Today’s news marks the largest aircraft order in Australian aviation history and follows Qantas evaluating the A320neo and B737 MAX families as well as the smaller A220 and Embraer E190/195-E2s.

“The initial firm order concentrates on the larger, single-aisle A321XLR, and the mid-size A220-300 with purchase right options for the smaller A220-100, giving Qantas a fleet mix that can deliver better network choices and route economics,” said the business in a statement.

“The XLR can carry around 15 per cent more passengers on each flight than the airline’s existing B737-800s, making it well suited to busy routes between capital cities like Melbourne, Sydney and Brisbane. Its longer range means it can also be used to open up new city pairs.

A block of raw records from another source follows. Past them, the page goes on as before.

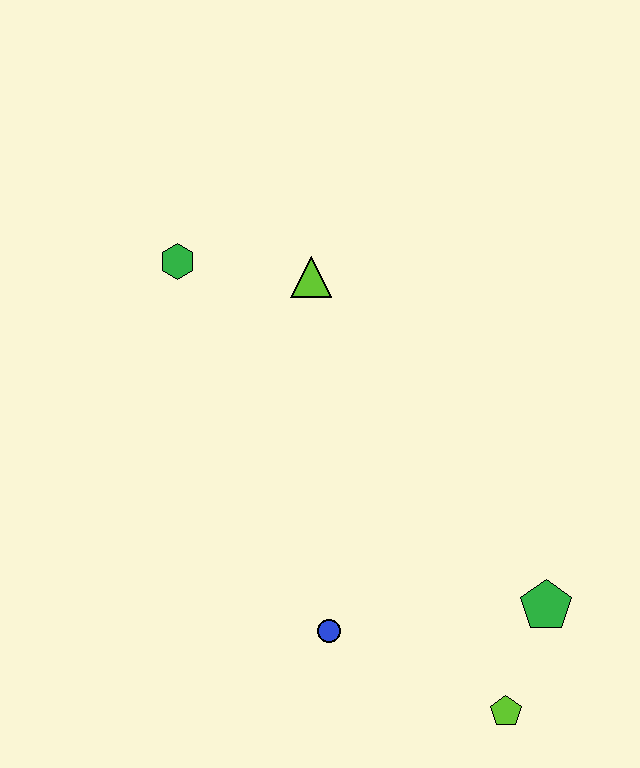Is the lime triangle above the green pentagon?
Yes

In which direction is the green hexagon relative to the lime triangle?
The green hexagon is to the left of the lime triangle.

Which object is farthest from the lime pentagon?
The green hexagon is farthest from the lime pentagon.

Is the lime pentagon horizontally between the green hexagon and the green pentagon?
Yes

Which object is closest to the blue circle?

“The small and medium size A220s provide the group with flexibility to deploy these aircraft throughout most of its domestic and regional operations. They could be used during off peak times between major cities and on key regional routes to increase frequency.

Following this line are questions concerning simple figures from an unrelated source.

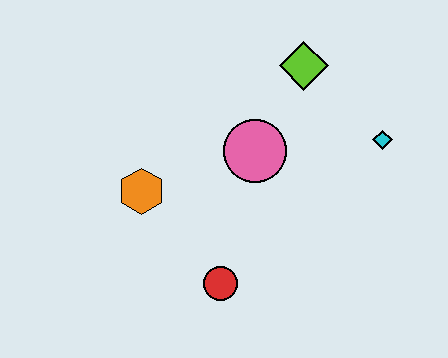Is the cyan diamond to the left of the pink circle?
No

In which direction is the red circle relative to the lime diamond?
The red circle is below the lime diamond.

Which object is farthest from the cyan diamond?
The orange hexagon is farthest from the cyan diamond.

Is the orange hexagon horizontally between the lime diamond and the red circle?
No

“Both aircraft types will be powered by Pratt & Whitney GTF™ engines and will deliver fuel savings of between 15-20 per cent, contributing to the airline’s broader emission reduction efforts.”

Airbus A320 family

  • Includes the Airbus A320neo and A321neo
  • A320neo seats – from 150 to 180 for a two-class configuration, 6,300km range
  • A321neo seats – from 180 to 220 for a two-class configuration, 7,400km range
  • A321XLR seats – from 180 to 220 for a two-class configuration, 8,700km range
  • The A320neo family offers fuel improvements of 14 per cent from A320ceos
  • 50 per cent quieter than the A320ceos
  • Pratt & Whitney GTF™ (PW1100G-JM) engines

Airbus A220

  • Specifically designed for the 100-150 seat market
  • More than 20 per cent lower fuel burn per seat than B717s, half the noise footprint and decreased emissions
  • Up to 6,390km range
  • Pratt & Whitney GTF™ (PW1500G) engines

3 Comments

  • Ronnie

    says:

    This is absolutely the right choice for Qantas which has a number of high density vs long haul thin routes. I prefer the A320 family for the shoulder room and the 737 MAX worries me about Boeing’s hybrid hard-soft old design that seems to have neither benefit. Thanks Bombardier the A220 has turned out to be a winner. Qantas has long experience now with Jetstar’s Airbus fleet and this development will provide aircrew commonality and flexibility. An excellent result and one that will set Qantas and Jetstar apart from an inferior Virgin fleet, IMV.

    • Steve

      says:

      The other remarkable thing is the choice of geared turbine engines – quite a while since QANTAS flew with Pratt & Whitney. JTD9 on the original 747s?

      • jdfjjdh

        says:

        I’m not sure what’s remarkable about the choice of engines. Qantaslink has Pratt & Whitney on the all the Dash 8s and what choice would Qantas have anyway if they wanted to buy regional jets? PW is the only engine brand offered on the A220 – and on the Embraer – and on the Mitsubishi MRJ! Unless Qantas bought the Sukhoi Superjet or Comac ARJ21 (now THAT would have been remarkable) they are stuck with PW.

        Geared turbine engines have been used before on the BAE146.